Surgical and non-surgical treatments of sexual dysfunction should be standard benefits of all medical insurance programs
The Sexual Medicine Society of North America (SMSNA) believes that treatment of sexual dysfunction is an essential and necessary element of good healthcare and produces significant improvements not only in sexual function but also in overall health, work productivity and life satisfaction. SMSNA strongly supports the concept that all standard treatments for sexual dysfunction, including implantation of penile prostheses, should be covered by Medicare and other medical insurance programs.
Many good quality scientific studies clearly demonstrate the safety, efficacy and value of standard treatments of sexual dysfunction in men and women.
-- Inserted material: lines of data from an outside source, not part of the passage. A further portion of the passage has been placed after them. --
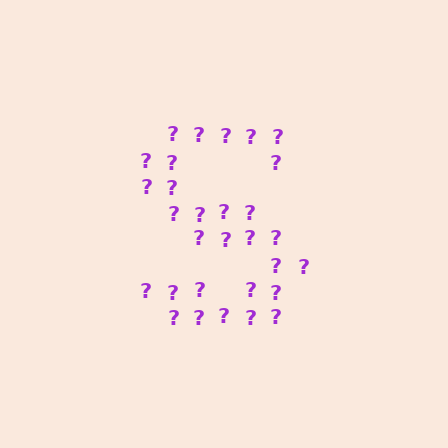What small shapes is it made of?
It is made of small question marks.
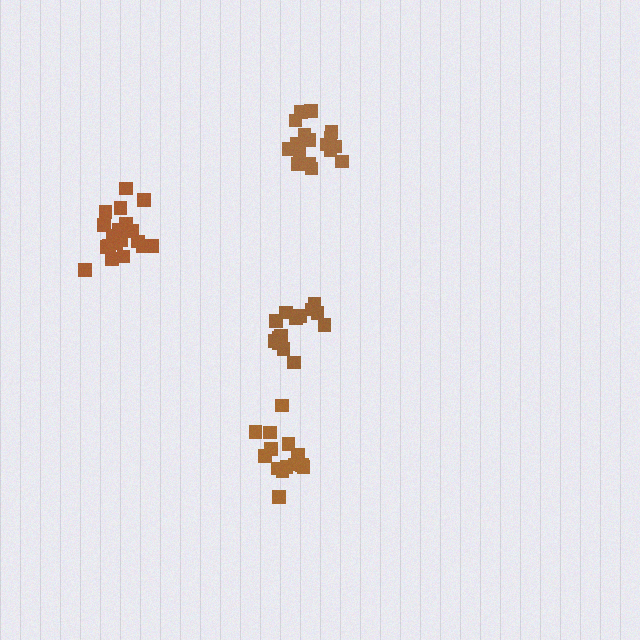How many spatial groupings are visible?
There are 4 spatial groupings.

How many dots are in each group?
Group 1: 14 dots, Group 2: 19 dots, Group 3: 15 dots, Group 4: 19 dots (67 total).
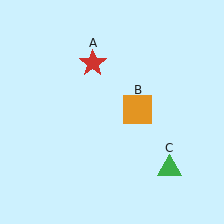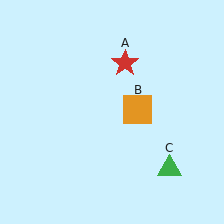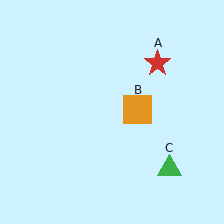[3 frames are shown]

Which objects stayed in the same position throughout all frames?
Orange square (object B) and green triangle (object C) remained stationary.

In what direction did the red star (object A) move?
The red star (object A) moved right.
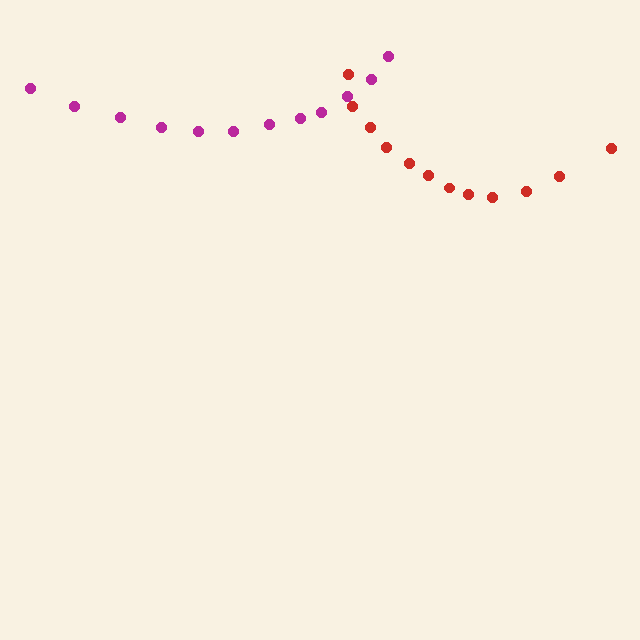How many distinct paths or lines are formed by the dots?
There are 2 distinct paths.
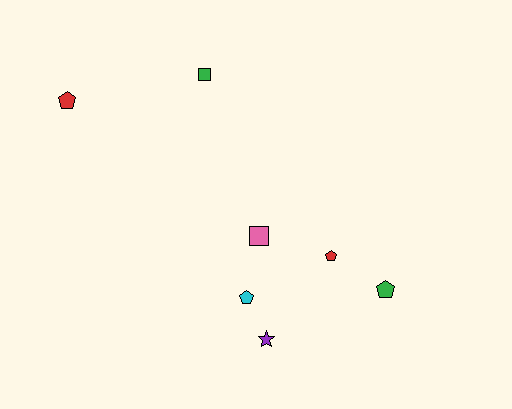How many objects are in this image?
There are 7 objects.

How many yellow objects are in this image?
There are no yellow objects.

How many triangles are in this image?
There are no triangles.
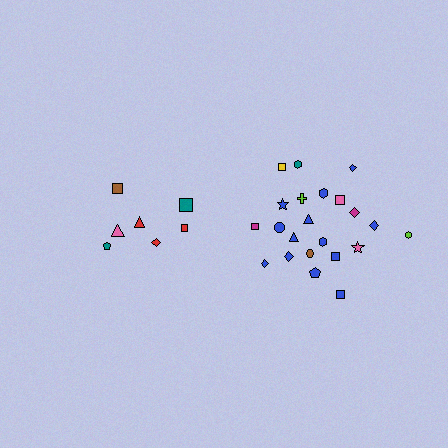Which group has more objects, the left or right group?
The right group.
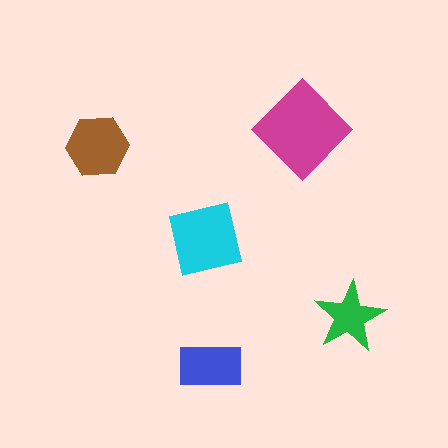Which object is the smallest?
The green star.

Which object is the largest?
The magenta diamond.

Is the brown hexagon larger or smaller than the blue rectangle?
Larger.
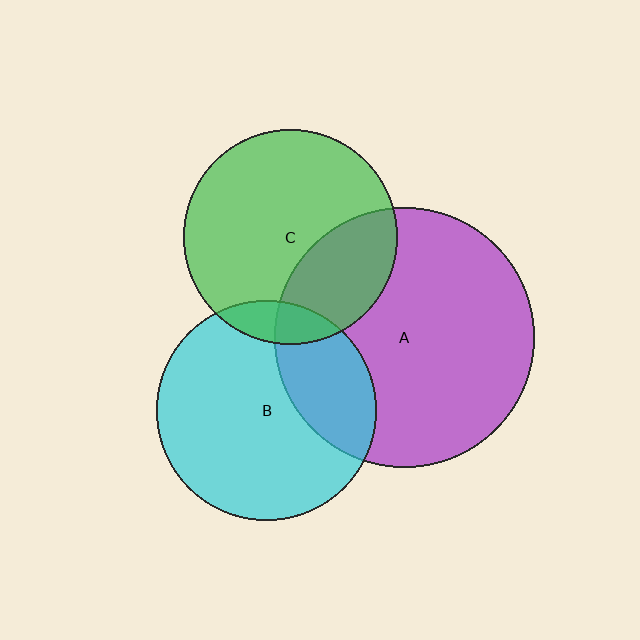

In general, medical insurance programs grant benefits for treatments that are medically necessary. Medically necessary services are often defined as treatments which replace, improve or restore a dysfunctional, missing or impaired body part. Examples of non-life-threatening conditions which are routinely granted medical insurance benefits are breast reconstruction after treatment for breast cancer, bariatric surgery for treatment of obesity, genital reconstructive surgery for treatment of transgender conditions and joint replacement for treatment of pain and disability due to arthropathy.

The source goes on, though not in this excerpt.